Melalui akun Instagram resminya, DJBC menegaskan bahwa isu tersebut masih sebatas pembahasan dalam lingkup akademik dan belum masuk dalam kajian resmi.

“Faktanya, isu kebijakan ekstensifikasi cukai tersebut belum masuk kajian. Isu tersebut merupakan bahasan dalam kuliah umum di ruang lingkup akademik,” ujar unggahan DJBC yang dikutip pada Sabtu, 27 Juli 2024.

Nirwala Dwi Heriyanto, Direktur Komunikasi dan Bimbingan Pengguna Jasa Bea Cukai, menjelaskan lebih lanjut bahwa pembahasan mengenai penambahan barang kena cukai tersebut muncul dalam acara kuliah umum di PKN STAN. Nirwala menekankan bahwa sifat kebijakan ekstensifikasi itu baru merupakan usulan dari sejumlah pihak dan belum masuk dalam tahap kajian resmi.

“Belum masuk kajian, dan juga dalam rangka untuk mendapatkan masukan dari kalangan akademisi,” tutur Nirwala.

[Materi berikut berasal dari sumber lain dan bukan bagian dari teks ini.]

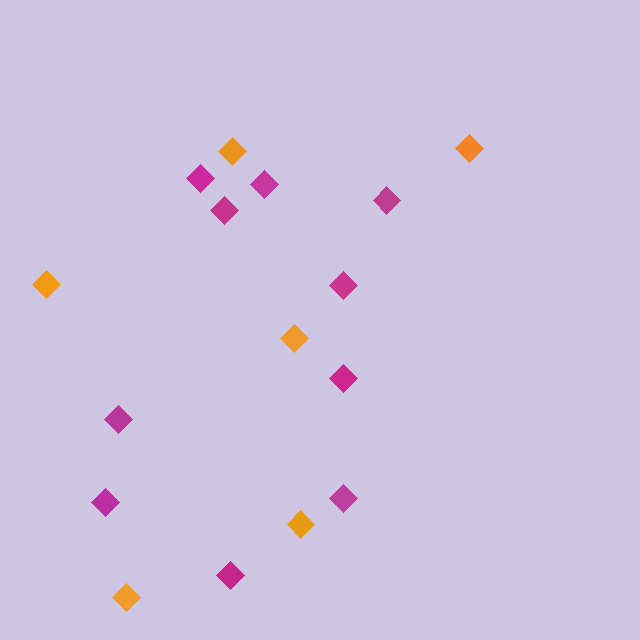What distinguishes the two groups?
There are 2 groups: one group of magenta diamonds (10) and one group of orange diamonds (6).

Nirwala menjelaskan bahwa barang yang dikenakan cukai umumnya adalah barang yang konsumsinya perlu dikendalikan, peredarannya perlu diawasi, dan pemakaiannya dapat menimbulkan dampak negatif bagi masyarakat atau lingkungan hidup. Saat ini, hanya ada tiga jenis barang yang dikenakan cukai, yaitu etil alkohol atau etanol, minuman yang mengandung etil alkohol, dan hasil tembakau.

Ia juga menegaskan bahwa proses penetapan suatu barang menjadi barang kena cukai memerlukan waktu yang lama. DJBC memastikan bahwa proses tersebut tidak akan dilakukan secara tiba-tiba dan akan mendengarkan aspirasi masyarakat terlebih dahulu.

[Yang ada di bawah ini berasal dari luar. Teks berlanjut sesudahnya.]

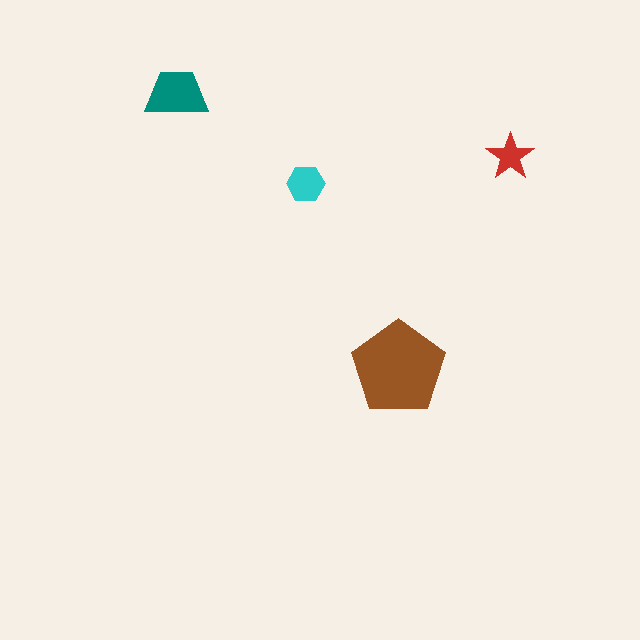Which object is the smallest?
The red star.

“Prosesnya dimulai dari penyampaian rencana ekstensifikasi cukai ke DPR, penentuan target penerimaan dalam RAPBN bersama DPR, dan penyusunan peraturan pemerintah sebagai payung hukum pengaturan ekstensifikasi tersebut,” tambah Nirwala.

Wacana Penambahan Objek Cukai

Untuk diketahui sebelumnya, pemerintah melalui Direktorat Jenderal Bea dan Cukai (DJBC) disebut tengah mengkaji sejumlah produk untuk menjadi objek cukai, mulai dari rumah, tissue, detergen, MSG, hingga tiket konser agar masuk ke dalam objek cukai.

Direktur Teknis dan Fasilitas DJBC Kemenkeu, Iyan Rubianto, menyampaikan bahwa saat ini, objek cukai yang berada dalam kajian, di antaranya plastik, bahan bakar minyak, dan produk pangan olahan bernatrium dalam kemasan, dan minuman bergula dalam kemasan. Selain itu, DJBC juga mengkaji penggantian pajak penjualan atas barang mewah (PPnBM) kendaraan bermotor jadi cukai.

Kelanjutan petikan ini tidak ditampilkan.